Senate committee OKs Shelly Dick nomination to U.S. District Court

Federal district court judge nominee Shelly D. Dick, of Baton Rouge, could receive final U.S. Senate confirmation as soon as late March after being successfully voted out of the Senate Judiciary Committee on Thursday.

Dick was approved by a voice vote without any discussion. The vote was delayed by two weeks when she was held over as a late addition to the agenda at the Senate committee’s last meeting.

“I’m excited,” Dick said Thursday during a phone interview from her Baton Rouge office. “I’m looking forward to the full Senate vote.

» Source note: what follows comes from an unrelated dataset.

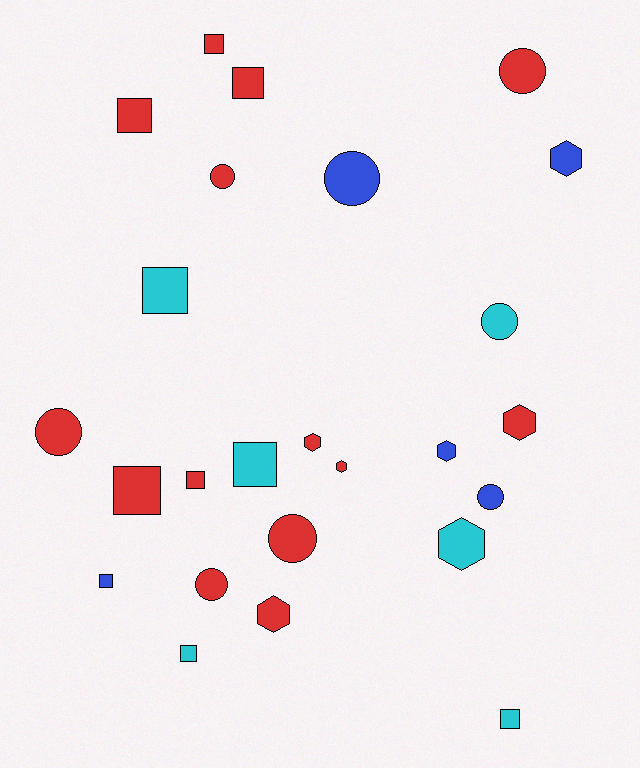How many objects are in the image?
There are 25 objects.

“I think that the Middle District needs that third judge, and I think the citizens really deserve someone to get in and go to work,” she added.

Dick was nominated by President Barack Obama in April to become the first female U.S. district judge in the Middle District of Louisiana, based in Baton Rouge. She was blocked initially by Sen. David Vitter, R-La., who said he was holding out hope that GOP presidential nominee Mitt Romney would defeat Obama. After Obama won re-election in November, Vitter withdrew his block and said he backed Dick receiving a fast-tracked confirmation process.

Dick would replace former Chief U.S. District Judge Ralph E. Tyson, who died in 2011.

Carl Tobias, a University of Richmond law professor who follows the federal judiciary, said it is a “very good sign” that Dick won a quick affirmative vote on Thursday.

“It went well,” Tobias said. “There was no debate. There was no anything.”

“When nobody talks, it’s always a good sign and there are no dissenting votes,” he said.

While there is a backlog of less than 100 federal nominees nationally, Tobias said the process is moving along and that Dick could receive full confirmation as early as late March or as late as May. “I think the spring for sure,” Tobias said.

In a prepared statement, Landrieu asked the Senate for a quick confirmation process.

“Shelly brings decades of litigation experience, an impressive record of service work, a thorough understanding of federal law and a wonderful attitude,” Landrieu said. “She is highly respected within the judicial community, and I have the utmost confidence that she will serve Louisiana well as a fair and knowledgeable judge.”

Dick is a native of El Paso, Texas, who moved to Baton Rouge when she started LSU Law School in 1985.

She is a founding partner in Forrester & Dick, a Baton Rouge law firm specializing in litigation. She was one of three possible nominees recommended to Obama by Landrieu. Dick was the only federal judge nominee stalled out of five nominations Obama made at the same time in April.

Dick is a veteran defense lawyer in civil litigation in federal court. And she has represented both government and non-government clients in matters of federal employment law.